Mr. Herrmanns scheme can be pictured by imagining yourself looking at your brain from behind, seeing it as a circular compass card. The top left, or north-west quadrant deals with step-by-step analytical thinking. The lower south-west section is responsible for a sense of proper order and tradition.

The top right, north-east quadrant handles visionary and otherwise innovative thinking. The south-east section below is responsible for emotions about other people, musical sensitivity and spiritual feelings.

He says their different effects on our working habits are best illustrated by the typical behaviour of people dominated by just one of these quadrants, even though his results show such people are rare. The great majority are governed by a combination of two, three or even all four.

North-west dominated folk work by applying logic to what they perceive as facts. Faced with a challenge, they calculate their chances of success and if they are too low, refuse to move.

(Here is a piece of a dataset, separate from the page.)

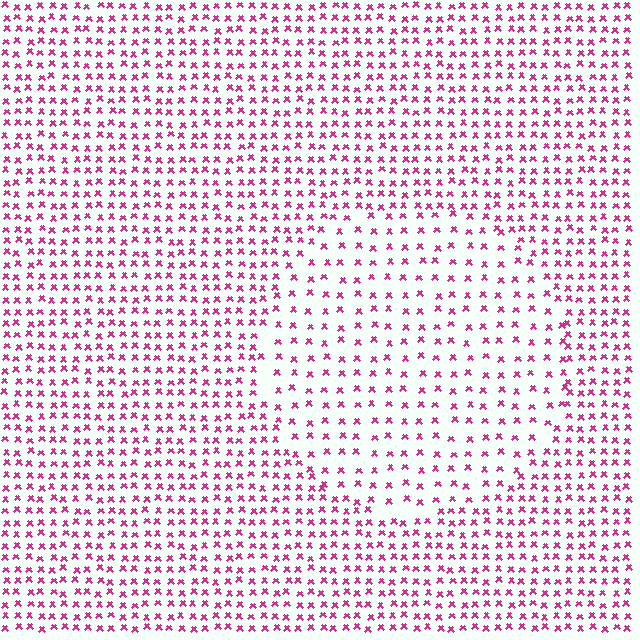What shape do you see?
I see a circle.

Otherwise, they figure out the most efficient method of tackling the task, tending to discount the importance of human feelings, boredom, fatigue, hankerings for beauty and so on. Indeed, they tend to avoid emotion altogether.

The south-west governed are also unemotional, logical and, in their view, factual. But whereas a north-west persons test of whether something is feasible is whether a formula can be devised for doing it, their test is simply whether it has been safely done before. Their prime urge is to keep what is going on under their control.

Natives of both those quadrants to the left of the north-south division tend to prefer digital watches and feel energetic in the day.

Of the two sets to the right of the division, the north-east dominated take their own original approach to everything. One drawback is that their proposals for action are often so visionary that their fellow humans cannot understand what they are on about. A second is that they tend to be too involved in what they themselves are doing to register other peoples feelings. They feel energetic at night, and prefer watches with hands.

So do south-easterners, although their times of high energy are variable. They have no patience with logic or theory; experience is all that counts. They are acutely sensitive to other peoples feelings and instantly aware of change in atmosphere and mood. But while practical in that way, they are the reverse when dealing with facts, goals, money and time.

As an ad-hoc test of Ned Herrmanns brainchild, I and three FT colleagues have completed his questionnaire. Every one of us feels that the resulting profile is a fairly accurate reflection of the way we individually work.

In three cases, the results are much alike. They indicate that the trio are whole-brained in the sense that they use all four quadrants in balance, just as a good journalist should.

The other, who happens to be the Jobs column, is strong on the logical and fellow-feeling quadrants, and more so in the visionary north-east, albeit weak in the orderly south-west. But while unlike my colleagues, I am only three-quarter-brained, thats better than being a half-wit at least.